At the same time he heard about the Imagine Cup, he began his pediatric rotation at The Royal Children’s Hospital in Melbourne. A senior clinician there told him that pneumonia is the leading cause of death in children worldwide. Chong decided to tackle the disease for the Imagine Cup.
A cheap diagnostic tool to detect pneumonia could have a huge impact on global health, Chong realized.
“Respiratory rates are the most sensitive indicators of the disease. But they’re also one of the last vital sign measures in medicine that haven’t become widely automated,” Chong said. “The only machines that do automate the process are extremely expensive. “
As part of the project, Chong and his teammates prototyped a low-cost digital stethoscope from off-the-shelf components. Compatibility with smartphones makes it easy for the devices to connect to the Internet and therefore the team’s powerful algorithms that could provide clinical decision support to health workers worldwide.
Chong said the $75,000 Imagine Cup grant will support their R&D and help determine if StethoCloud is in fact an accurate way to diagnose pneumonia and asthma. The team is about to start clinical trials of StethoCloud at The Royal Children’s Hospital. It could take months to get a statistically significant sample set. If all goes well, they’ll shift gears from R&D to commercialization. They’re already in talks with regulatory agencies around the world about manufacturing their digital stethoscope.
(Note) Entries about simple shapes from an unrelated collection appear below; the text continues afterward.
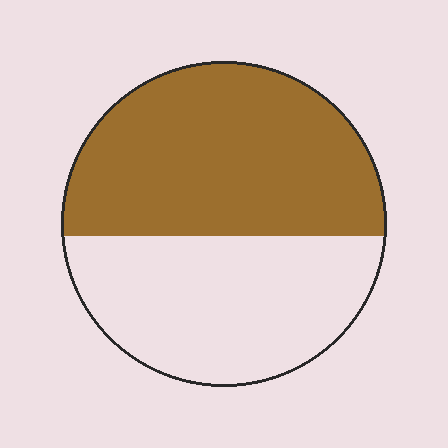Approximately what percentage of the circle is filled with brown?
Approximately 55%.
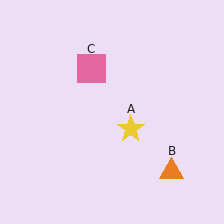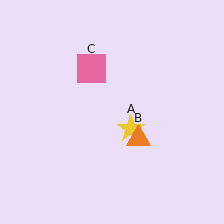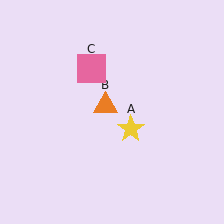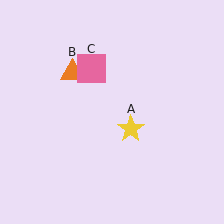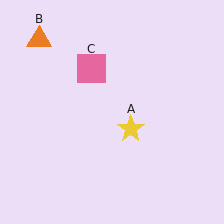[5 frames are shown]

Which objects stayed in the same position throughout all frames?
Yellow star (object A) and pink square (object C) remained stationary.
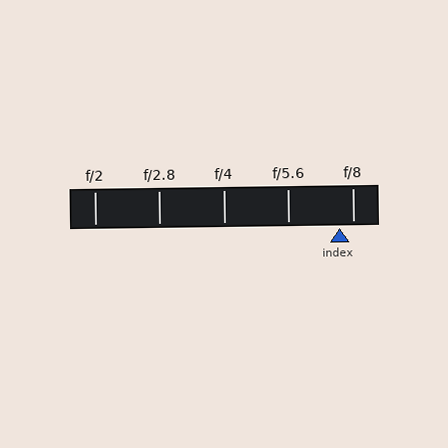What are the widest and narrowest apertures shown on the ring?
The widest aperture shown is f/2 and the narrowest is f/8.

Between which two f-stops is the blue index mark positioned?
The index mark is between f/5.6 and f/8.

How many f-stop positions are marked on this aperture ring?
There are 5 f-stop positions marked.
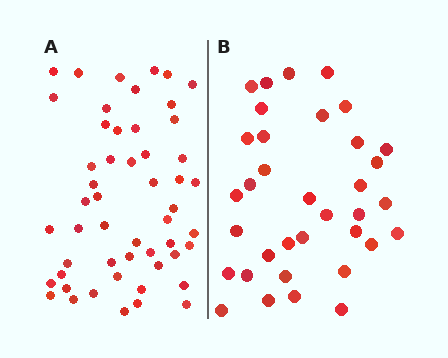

In the meantime, Chong will focus on his new career. He’s hopeful that StethoCloud will be in use worldwide in the near future. But he’ll wait for the data first.
“As much as I love what we're doing, this is so new that there are many things we don’t know, and it’s possible we may find nothing,” he said. “With cutting edge science and research, you never know what you're going to get. The risks may be high, but the rewards even higher.”